Pen & Paper

m a Writer

23 Apr 2014

I just joined a Coursera course in English Composition. The motivation is simple: I want to improve my writing. I like to get an impression of people by reading what they write; it matters more than their voice, their faces or their handshakes as it goes straight to their mind.

My first memorable experience with writing took place over 40 years’ ago - I had a pen-pal in Munich, Germany. Pen-pals may now seem obsolete and irrelevant but back in the days when I was in high school, they were popular among students who were learning English as a second language.
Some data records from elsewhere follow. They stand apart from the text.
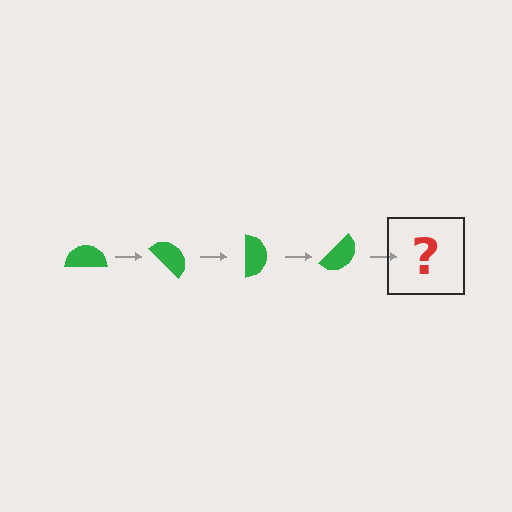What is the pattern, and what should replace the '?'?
The pattern is that the semicircle rotates 45 degrees clockwise each step. The '?' should be a green semicircle rotated 180 degrees clockwise.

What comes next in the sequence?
The next element should be a green semicircle rotated 180 degrees clockwise.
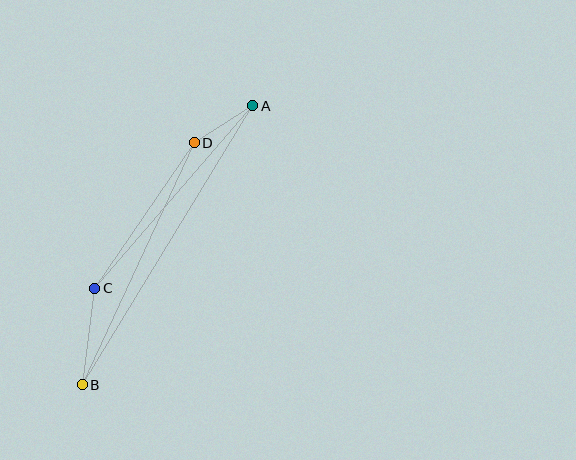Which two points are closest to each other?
Points A and D are closest to each other.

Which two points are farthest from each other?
Points A and B are farthest from each other.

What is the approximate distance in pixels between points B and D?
The distance between B and D is approximately 267 pixels.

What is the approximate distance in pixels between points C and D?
The distance between C and D is approximately 176 pixels.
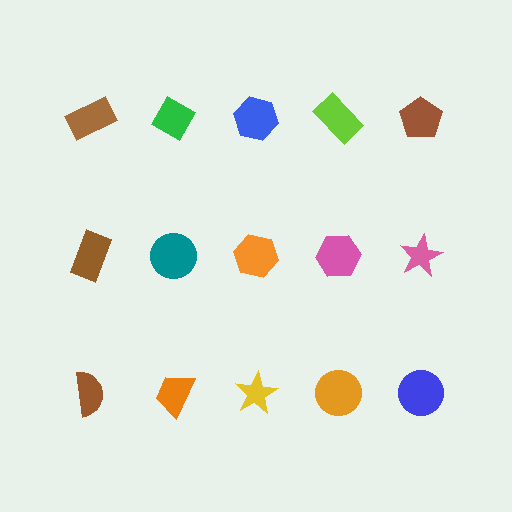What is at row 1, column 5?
A brown pentagon.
My pen-pal and I wrote almost every other week for 3 years telling each other every trivial thing that happened in our lives and exchanging whatever little secrets we had. It was a huge struggle at first and there were times that we misunderstood each other. I didn’t have the vocabulary nor did I know how to properly string the words together without making grammatical mistakes. However, it must have been this desire to express myself clearly to my little friend in Germany that prompted me to work hard on my writing. I started writing more by keepng a diary in English. I studied the lyrics of songs that I was listening to. Many songwriters in my time were excellent story tellers and they tended not to be as colloquial as their contemporary counterparts. I was able to learn from reading something that interested me.

My writing didn’t become error-free after a few years of correspondence with my pen-pal. What benefited me most, perhaps, was the confidence that was instilled in me as a result of the regular practice. As my confidence in using English grew, my writing improved.
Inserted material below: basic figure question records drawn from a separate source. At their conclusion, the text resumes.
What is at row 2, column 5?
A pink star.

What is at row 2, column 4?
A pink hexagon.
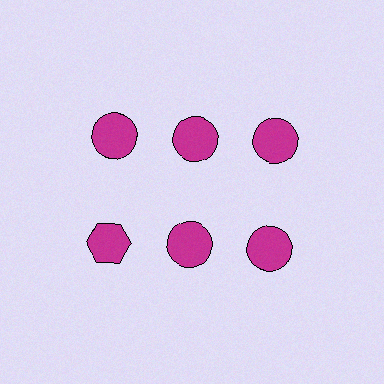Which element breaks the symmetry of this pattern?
The magenta hexagon in the second row, leftmost column breaks the symmetry. All other shapes are magenta circles.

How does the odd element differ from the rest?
It has a different shape: hexagon instead of circle.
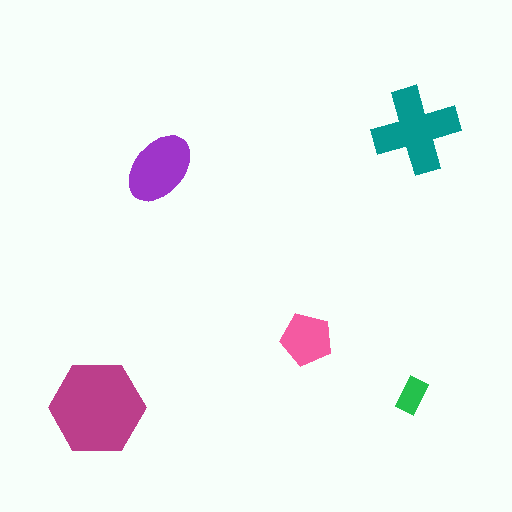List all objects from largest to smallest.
The magenta hexagon, the teal cross, the purple ellipse, the pink pentagon, the green rectangle.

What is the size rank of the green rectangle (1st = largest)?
5th.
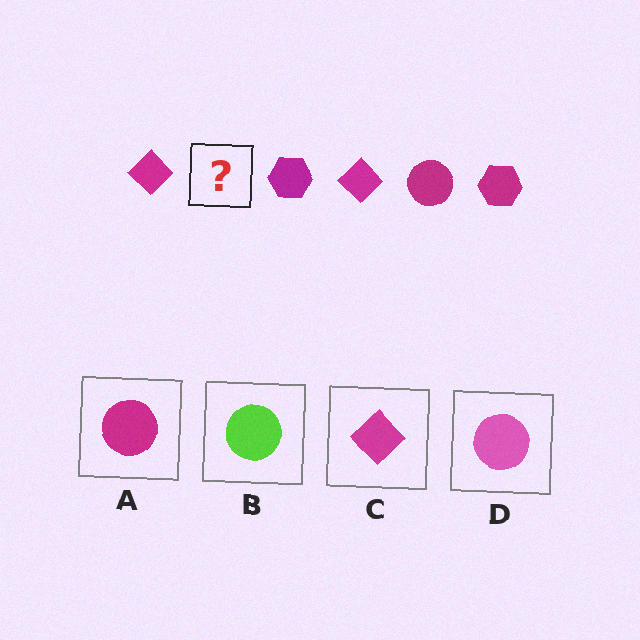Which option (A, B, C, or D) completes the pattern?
A.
I received some valuable lessons in writing in an unlikely place - a construction site where I started as a graduate engineer immediately after finishing my undergraduate degree. It was a mega project that involved countless numbers of contractual disputes, claims and counter-claims, proposals and counter-proposals and design revisions. Part of my duties as a graduate engineer was to draft corresopondence, proposals and claim substantiation for my project manager. The process itself was a great learning experience as I didn’t really know how best to produce a formal proposal or claim substantiation. Even writing a formal contractual letter was something new to me. I believe that 99% of all managers, when they see something they don’t like in a draft, they will just correct it, throw it to the typing pool to get it typed, sign and post it out. Mine didn’t belong to the 99%. He would call me into his office (mostly after working hours) and explained to me why he would make a certain correction. I could either rewrite it or agree to the changes before he would sign it. He did it for things big or small, even a site memo. I still remember the correction he made to my first draft letter which started with “Please be informed …”. He would jokingly tell me that only people in the 19th century would write like that; ‘You may use “We’d like to inform you …” instead or better still skip it altogether and say what you want to say right away’, he said. Sometimes, he would go on and on talking about writing styles, proper referencing in a claim substantiation, when to use or avoid passive and active voice …. A truly incredible construction man whom many may consider a ‘cowboy’.